Theater in Cottbus: In der Rumpelkammer deutscher Geschichte

Musik und Bilder, die sich einbrennen. Das wilde Welttheater des Multikünstlers Jo Fabian am Staatstheater Cottbus.

Niemand kann sagen, er sei nicht gewarnt worden. Bevor der Vorhang im Staatstheater Cottbus hochgeht, bevor hier getrommelt wird, in computeranimierten Bildwelten ägyptische Sklaven, Gladiatorenkämpfer und rote Fahnen aufeinandertreffen, bevor sich das Publikum auch ein bisschen beschimpfen lassen darf und Joseph Beuys für die Pausenunterhaltung sorgt, ist auf der Bühne ein Satz von William Faulkner zu lesen. „Die Vergangenheit ist nicht tot. Sie ist nicht mal vergangen.“ So wird dieser Abend dann auch sein: Vergangenes, Gegenwärtiges und vielleicht auch Künftiges steht nebeneinander. Und keiner macht sich die Mühe, es auseinanderzuklamüsern.

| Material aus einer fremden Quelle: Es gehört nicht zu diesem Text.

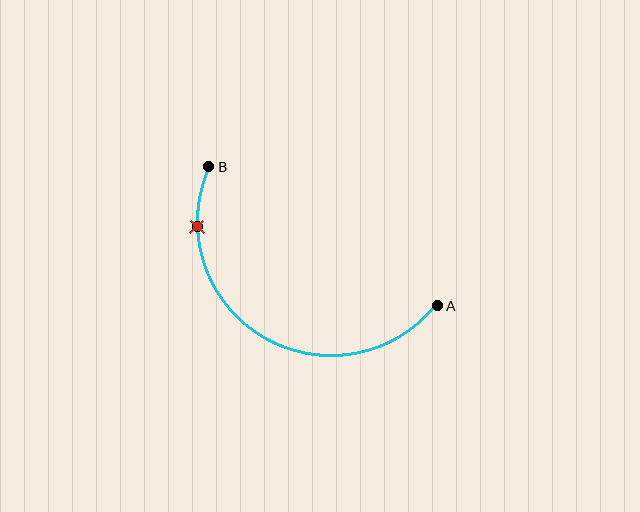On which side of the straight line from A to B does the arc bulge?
The arc bulges below the straight line connecting A and B.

„Terra In Cognita“ nennt Regisseur Jo Fabian das Stück. Es ist seine zweite Produktion, seitdem er im Herbst Cottbuser Schauspieldirektor wurde. Der Titel ist als doppelte Ansage zu verstehen: in Schichten der Vergangenheit vorzustoßen – und zu zeigen, wie die heute noch wirken. In Cottbus, wo gut 26 Prozent der Wahlberechtigten bei der Bundestagswahl die AfD gewählt haben, ist die Frage nach deutscher Vergangenheit ein hochaktuelles, politisches Unterfangen. Zudem will Jo Fabian mit „Terra In Cognita“ das weite Land abstecken, in dem er sich künstlerisch selbst bewegt. Bühne, Videos, Kostüme und Choreografien: alles von Jo Fabian. Der Text – viel ist es nicht – entstand mit den Schauspielern während der Proben. Eine Arbeit mit Bekenntnischarakter.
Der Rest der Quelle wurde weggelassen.